Historical information

A spring cart is a two-wheeled, one-horse cart, often with the driver standing up to drive it, and otherwise seated on a simple seat. Carts like this one had springs to make the ride smoother. It is a lighter version of a farm dray and is sometimes called a spring dray. Spring carts were often used on farms for carrying loads. In the towns, some businesses used a spring cart for deliveries of bread, milk and other goods. The carts would be used for travel and for families going on outings and picnics.

Visitors to Flagstaff Hill Maritime Village from 1986 to 1992 would enjoy watching a Clydesdale horse named Duke as he worked around the village with his driver Pat McGowan. He would be hitched to a wagon or to this lightweight spring cart or sometimes he would pull the wagon with the cart attached as a trailer. The cart was used for maintenance, carting loads of timber or stone around the site or from town to Flagstaff Hill. Sometimes Duke and the cart would take visitors for cart rides around the Village.

Pat McGowan was known for his restoration of horse-drawn vehicles including this spring cart. He already had 40 years of horse handling experience when he began looking after Duke, feeding and harnessing him and driving the horse and cart around the Village. Pat’s dog ‘Yabbie’ would often join them. In August 1992 Duke had to be put down. Warrnambool Veterinary Clinic and other fund-raisers began well-supported appeals and the beloved horse was replaced by a Clydesdale also named Duke (the second), who began work in late October 1992. He, like his predecessor, had a quiet temperament and was comfortable in the traffic.

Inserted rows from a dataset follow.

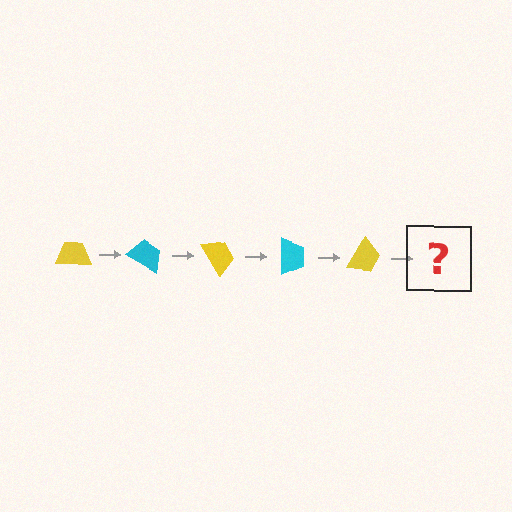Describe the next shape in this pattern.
It should be a cyan trapezoid, rotated 150 degrees clockwise from the start.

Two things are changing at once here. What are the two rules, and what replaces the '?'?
The two rules are that it rotates 30 degrees clockwise each step and the color cycles through yellow and cyan. The '?' should be a cyan trapezoid, rotated 150 degrees clockwise from the start.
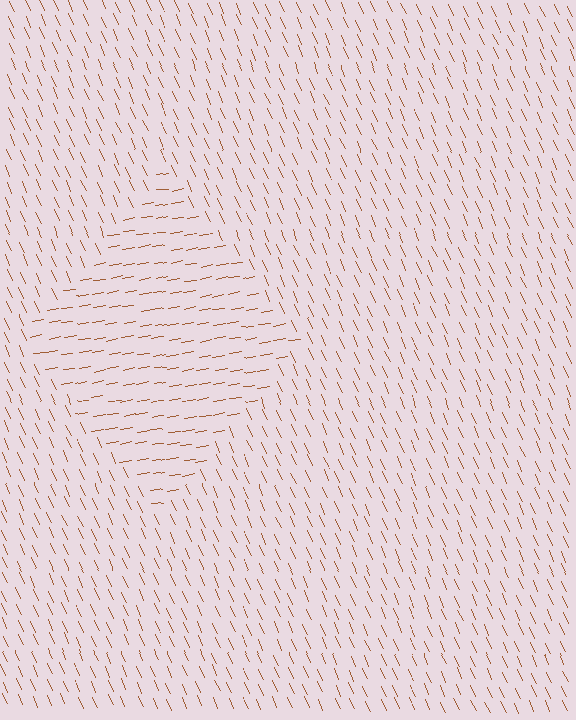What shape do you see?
I see a diamond.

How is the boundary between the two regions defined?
The boundary is defined purely by a change in line orientation (approximately 76 degrees difference). All lines are the same color and thickness.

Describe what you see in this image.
The image is filled with small brown line segments. A diamond region in the image has lines oriented differently from the surrounding lines, creating a visible texture boundary.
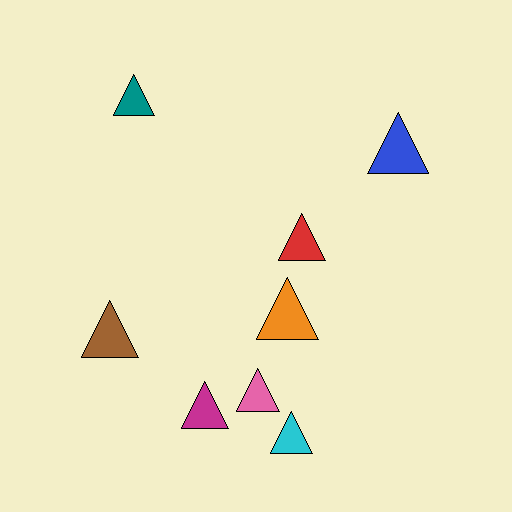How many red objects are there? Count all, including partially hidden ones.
There is 1 red object.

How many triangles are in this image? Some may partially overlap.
There are 8 triangles.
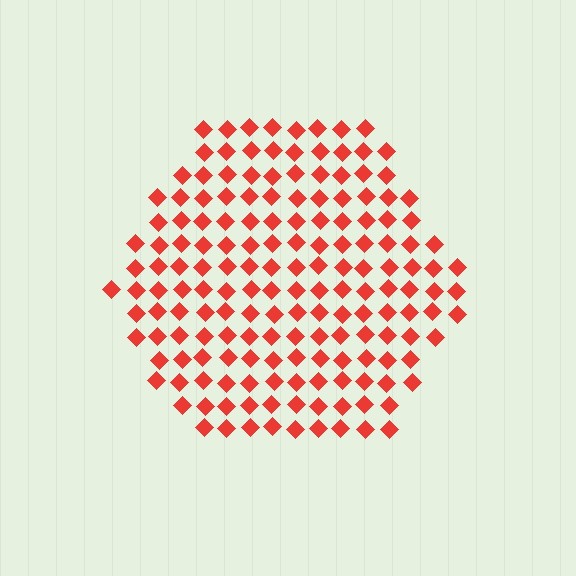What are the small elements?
The small elements are diamonds.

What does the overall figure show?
The overall figure shows a hexagon.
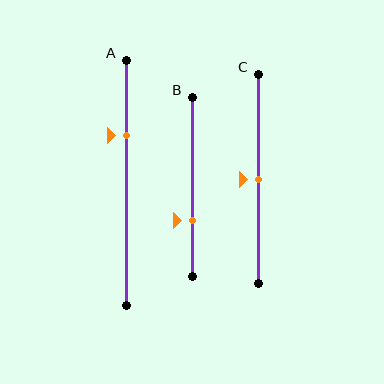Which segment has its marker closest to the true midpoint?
Segment C has its marker closest to the true midpoint.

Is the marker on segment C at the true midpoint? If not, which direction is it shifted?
Yes, the marker on segment C is at the true midpoint.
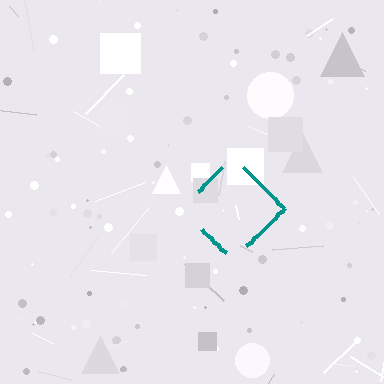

The spring card is an example of vehicles used on farms, for business delivery and for domestic transport in the late-19th and early-20th century. This cart is of note for being associated with the Clydesdale horse Duke which pulled the cart around Flagstaff Hills in the 1980s and 1990s, representing transport of that period.

Physical description

Spring cart; two-wheeled cart with shallow box tray and plank seat bolted across the front. Wheels have metal rims and fourteen (14) wooden spokes. A plank is bolted from side to side. A decorative metal step is on the cart's left and has acorn cut-out shapes in the plate. Both wheels have a brake block that is operated by a lever on the cart's right. The cart has eight-leaf suspension from front to back. The box tray is painted blue and has decorative pale yellow detail. Each shaft pole has has a handle fitting on it. (Horse equipment with the cart is a leather covered, straw filled collar.)